Ardından Robert Milligan'ın Londra'daki heykeli söküldü. Sonra 1865’le 1909 arasında Belçika’yı ve sömürgesi Kongo’yu yöneten Kral 2. Leopold’un Anvers’da bulundan heykeli ırkçılık karşıtı eylemlerin ardından söküldü. Aslında dünya heykellerinden kurtulmaya çok daha önce başladı. Lenin, Stalin, Hitler, Franco, Pinochet, Churchill, Gandi, Saddam, Mübarek, Kaddafi, Rabin, Pehlevi, Esad, Şaron, gibi kişilerin heykellerinin yıkılması, dünyada heykeli ‘dikilecek’ olanların, tarih içerisinde heykeli ‘yıkılacak’ olana doğru nasıl evrildiğinin kısa bir özeti.
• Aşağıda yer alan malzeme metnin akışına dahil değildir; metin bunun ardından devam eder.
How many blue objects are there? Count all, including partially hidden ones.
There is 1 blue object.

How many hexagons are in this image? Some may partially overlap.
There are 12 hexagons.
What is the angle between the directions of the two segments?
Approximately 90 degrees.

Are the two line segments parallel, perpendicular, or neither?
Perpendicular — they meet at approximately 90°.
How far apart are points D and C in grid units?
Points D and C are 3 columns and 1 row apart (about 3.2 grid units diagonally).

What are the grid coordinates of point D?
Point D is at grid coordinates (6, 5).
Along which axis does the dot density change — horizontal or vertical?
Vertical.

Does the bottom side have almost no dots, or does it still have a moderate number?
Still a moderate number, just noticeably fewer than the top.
Heykeller Yıkılmak İçin Dikilir
Değişmez kâiderdir, heykeller yıkılmak için dikilir. Kendi heykelini diktirenler ya da belirli bir ideolojinin mutlaklığını zihinlere simgesini bir baskı kurarak yerleştirmek için heykel dikenler de bunun farkındadır ama tıpkı kapitalizmin gücünü ispat etmesi için nasıl devasa yapılara ihtiyacı varsa, gönüllere yerleşememiş şahsiyetlerin de zihinlere yerleşebilmek için devasa heykellere ihtiyacı vardır. Roma pagan inancı haline getirilmiş Hıristiyanlığın yaşandığı coğrafyalarda heykeller yıkılırken, Müslüman coğrafyada heykellerin yükseliyor olması ne yazık ki hazin bir durum.
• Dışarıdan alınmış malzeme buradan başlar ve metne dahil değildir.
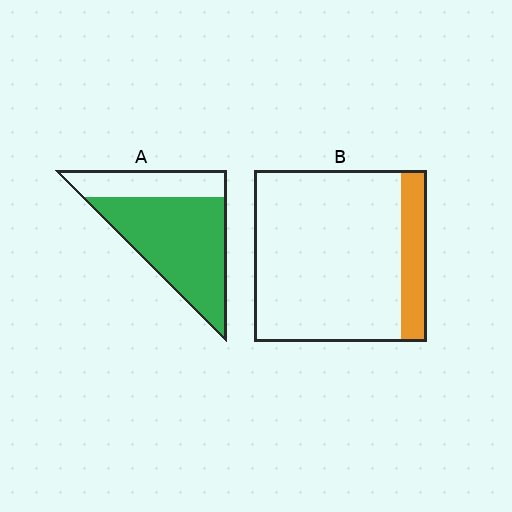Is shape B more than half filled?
No.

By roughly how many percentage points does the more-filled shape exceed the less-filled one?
By roughly 55 percentage points (A over B).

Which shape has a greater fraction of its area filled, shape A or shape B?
Shape A.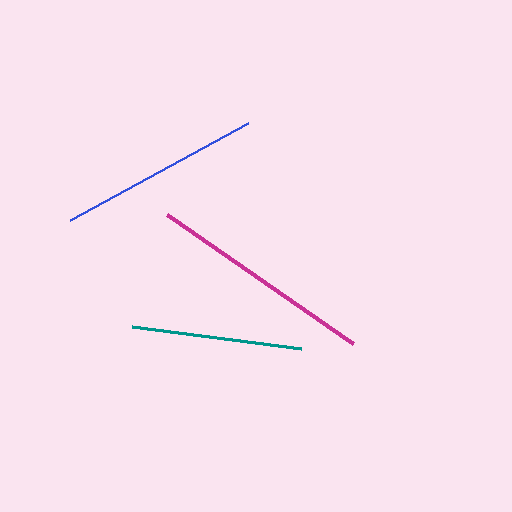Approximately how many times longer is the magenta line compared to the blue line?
The magenta line is approximately 1.1 times the length of the blue line.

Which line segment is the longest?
The magenta line is the longest at approximately 227 pixels.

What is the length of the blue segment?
The blue segment is approximately 203 pixels long.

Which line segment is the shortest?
The teal line is the shortest at approximately 171 pixels.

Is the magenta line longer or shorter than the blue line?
The magenta line is longer than the blue line.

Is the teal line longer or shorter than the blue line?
The blue line is longer than the teal line.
Müslüman dünyanın hâmiliğini üstlenen Osmanlı’nın ardından kurulan ülkenin, Müslüman dünyaya bu defa da heykel konusunda hâmilik yaptığına üzülerek şahit olduk. Kaddafi, Mübarek, Saddam, Pehlevi, Esad’ın heykellerinin yıkılmasının ardından son örneklerden biri, yaşarken kendisini (burası bize biraz tanıdık gelebilir) bütün Türkmenlerin başı olarak ilan eden ve yaptıklarıyla son derece gülünç bir lider profili çizen, Saparmurat Niyazov’un 75 metre yüksekliğindeki altın heykelinin yıkılması hadisesiydi. Eee ne demiştik “heykeller yıkılmaya yazgılı dikilir.”
- Heykeller yıkıladursun ülkemizde heykelci zihniyete taş çıkartan yeni bir zihniyet türemekte. Arif Nihat Asya’nın şiirinde dediği gibi “bize bir nazar oldu, cumamız pazar oldu / ne olduysa hep bize azar azar oldu” kavilinden heykelcilik hastalığı bize de bulaştı. Sözde ‘millî ve manevî hassasiyetlerle’ dikilen heykellerden ve bunları dikenlerden söz ediyorum. Özellikle yerel yönetimlerin yaptırdıkları bu heykeller yapanı da yaptıranı da gülünç duruma düşmekten kurtaramıyor. Bunun son örneği Ordu Büyükşehir Belediyesi’nin, 15 Temmuz Demokrasi Meydanı'na yaptırdığı Ertuğrul Gazi büstünün 'Diriliş Ertuğrul' dizisinin başrol oyuncusuna benzerliği oldu.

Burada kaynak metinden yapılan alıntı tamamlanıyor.